A system that is generally capable” is the definition of artificial general intel­li­gence offered by Demis Hassabis, leader of Google’s DeepMind division. Out of the box, it should be able to do pretty much any cognitive task that humans can do.” Hassabis says he would not be surprised if we saw systems nearing that kind of capability within the next decade or sooner.”

We’re tracking this area closely, and we’re aware of the rapid recent progress that models like OpenAI’s ChatGPT o3 are showing against important benchmarks. But what kind of intel­li­gence these problem-solving abilities represent is up for debate. If building an AGI system is merely a matter of gluing together enough different cognitive skills to compete with a well-rounded human — completing a math problem, inter­preting a visual scene, composing a sonnet or a melody — then the goal may be within reach soon. However, such a system would not think the way a human does, if only because it would lack our sense organs, our emotion-racked nervous systems, and our networks of social relationships.

The key to a scientific theory of our intel­li­gence lies in acknowl­edging the fact that humans are embodied, which is to say that we are living, biological creatures who are in constant interaction with the material, social, cultural and tech­no­log­ical environment,” writes Anthony Chemero, a professor of philosophy and psychology at the University of Cincinnati who’s been studying the idea of embodied cognitive science” for more than a decade. Machine under­standing, conscious­ness, sentience — all of these will likely require a funda­men­tally different approach to computing, if they can be achieved at all, Chemero argues.

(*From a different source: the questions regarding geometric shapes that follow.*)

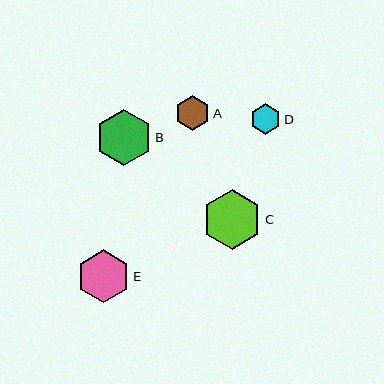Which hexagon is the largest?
Hexagon C is the largest with a size of approximately 60 pixels.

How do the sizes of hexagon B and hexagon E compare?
Hexagon B and hexagon E are approximately the same size.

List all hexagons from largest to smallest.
From largest to smallest: C, B, E, A, D.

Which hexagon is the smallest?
Hexagon D is the smallest with a size of approximately 31 pixels.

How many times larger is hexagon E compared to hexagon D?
Hexagon E is approximately 1.7 times the size of hexagon D.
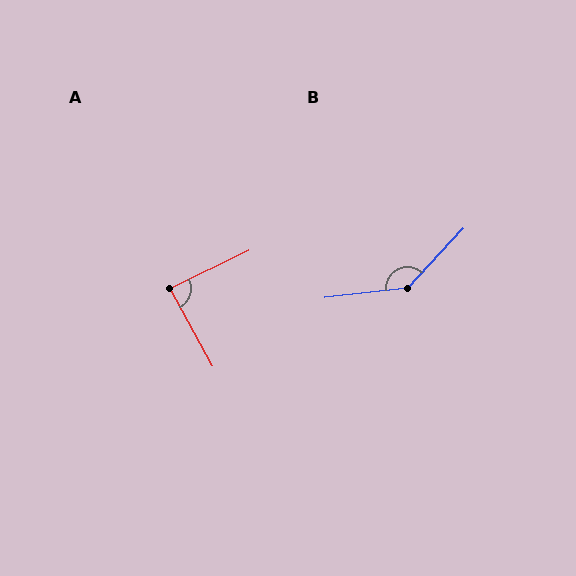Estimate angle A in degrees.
Approximately 87 degrees.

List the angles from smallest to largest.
A (87°), B (139°).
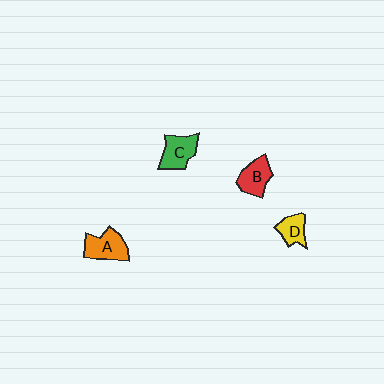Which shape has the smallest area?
Shape D (yellow).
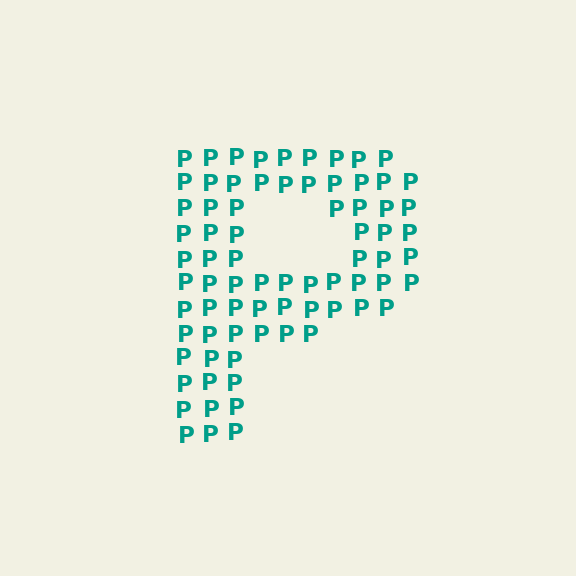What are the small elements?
The small elements are letter P's.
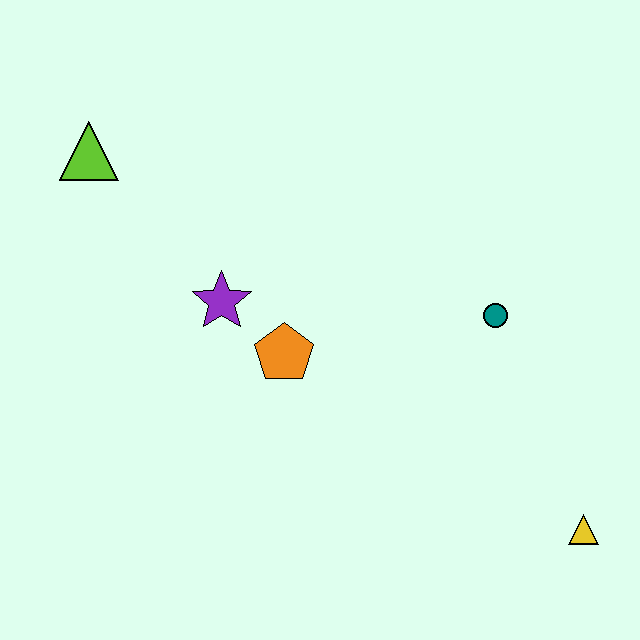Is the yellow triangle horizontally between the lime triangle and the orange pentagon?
No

Meanwhile, we face another, far more urgent task: making today’s AI systems more accountable. AI safety is a fast-growing field of inquiry and poli­cy­making, and of course we agree with its basic goals: protecting personal privacy and data security, eliminating algorithmic bias, preventing AI-assisted fraud, and the like. What worries us right now is something subtler: the possibility that AI models will be given respon­si­bility for myriad real-world decisions in the absence of robust methods and mechanisms for a) under­standing and explaining those decisions, and b) allowing humans to challenge and reverse them. Moments of humanity and everyday mercy — the insurance claims adjuster who bends the rules, the traffic cop who waives a speeding ticket — are part of what make our inter­ac­tions with bureau­cra­cies tolerable. We fear a world where small decisions about our lives are made by a web of hundreds of invisible AI systems built or hosted by giant technology companies, producing possibly unfair or even hateful effects (depending on the biases inherent in their training data), with no practical means of appeal.

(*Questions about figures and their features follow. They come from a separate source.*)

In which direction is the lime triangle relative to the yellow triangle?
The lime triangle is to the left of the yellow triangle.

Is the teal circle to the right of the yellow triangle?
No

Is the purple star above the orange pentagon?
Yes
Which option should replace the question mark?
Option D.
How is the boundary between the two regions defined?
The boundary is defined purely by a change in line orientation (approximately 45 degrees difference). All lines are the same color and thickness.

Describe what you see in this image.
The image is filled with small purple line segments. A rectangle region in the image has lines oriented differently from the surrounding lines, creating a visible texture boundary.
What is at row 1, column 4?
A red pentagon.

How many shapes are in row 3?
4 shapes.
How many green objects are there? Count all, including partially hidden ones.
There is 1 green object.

To help avert such a future, we think it’s critical that every orga­ni­za­tion, from small startups to the largest corpo­ra­tions and government agencies, have the ability to build and run the machine-learning models and algorithms it needs for its operations, rather than ceding control to off-the-shelf models from the giant tech companies. Technology like that from DCVC portfolio company MosaicML, which was acquired in 2023 by another DCVC-backed company, Databricks, can help here. Databricks offers products that help developers deploy custom generative AI models quickly and easily, in their companies’ own secure envi­ron­ments, and at a fraction of the cost of other comparable services.

We’d also like to see companies building and using AI sign on to a set of guidelines such as the Blueprint for an AI Bill of Rights” proposed by the White House Office of Science and Technology Policy under President Biden. Among the principles proposed in the OSTP document were You should know how and why an outcome impacting you was determined by an automated system” and You should have access to timely human consid­er­a­tion and remedy by a fallback and escalation process if an automated system fails, it produces an error, or you would like to appeal or contest its impact on you.” Such protections, and many others, could and should be hard-coded into any AI system that mediates access to oppor­tu­ni­ties, resources, or services. 

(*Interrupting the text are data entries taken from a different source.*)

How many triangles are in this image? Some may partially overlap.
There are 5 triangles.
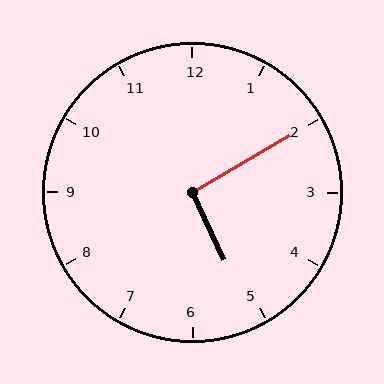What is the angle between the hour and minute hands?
Approximately 95 degrees.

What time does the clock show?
5:10.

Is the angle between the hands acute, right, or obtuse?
It is obtuse, close to a right angle.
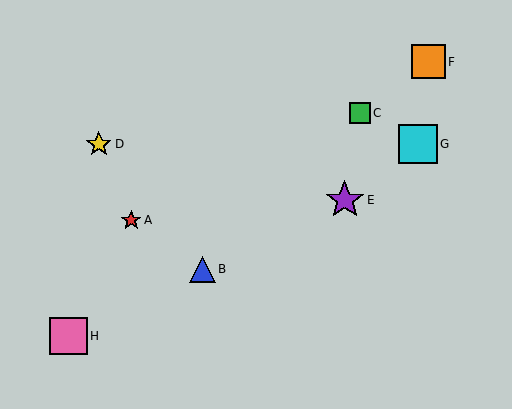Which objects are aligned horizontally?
Objects D, G are aligned horizontally.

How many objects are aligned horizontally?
2 objects (D, G) are aligned horizontally.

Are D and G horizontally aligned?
Yes, both are at y≈144.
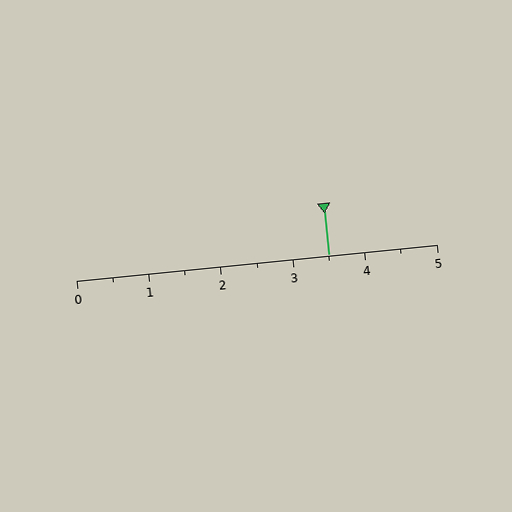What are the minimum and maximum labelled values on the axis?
The axis runs from 0 to 5.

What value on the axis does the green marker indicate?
The marker indicates approximately 3.5.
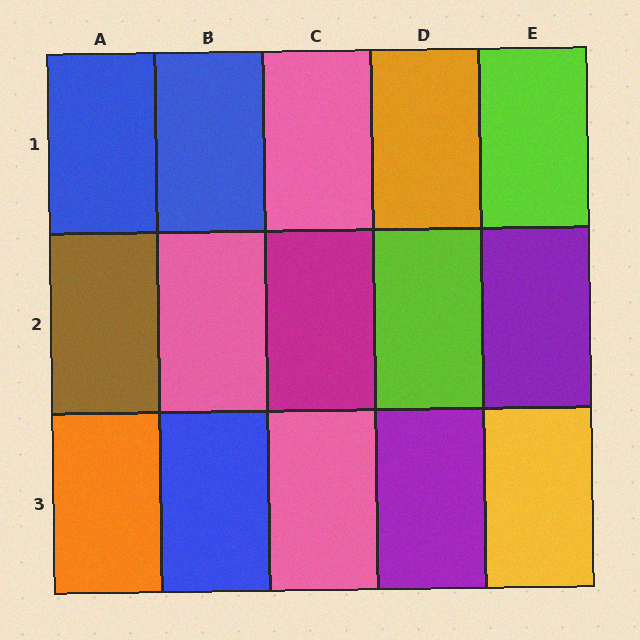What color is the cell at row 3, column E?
Yellow.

In the end, making AI systems more inter­pretable, explainable, and reversible isn’t just good social policy; it’s good engineering practice that will guide the development of more effective AI models in the future. Forget AI doomerism; AGI is not the threat,” says DCVC managing partner Matt Ocko. What is the threat is a vast assortment of black-box, unap­peal­able little AI gods that codify the vindictive, opaque policies of the gas company, the cable company, the parking enforcement division, the other oligopolies that we all endure. The ability to cost-effectively validate those models and provide the tools to call them to account—that is essential for the survival of human civilization.”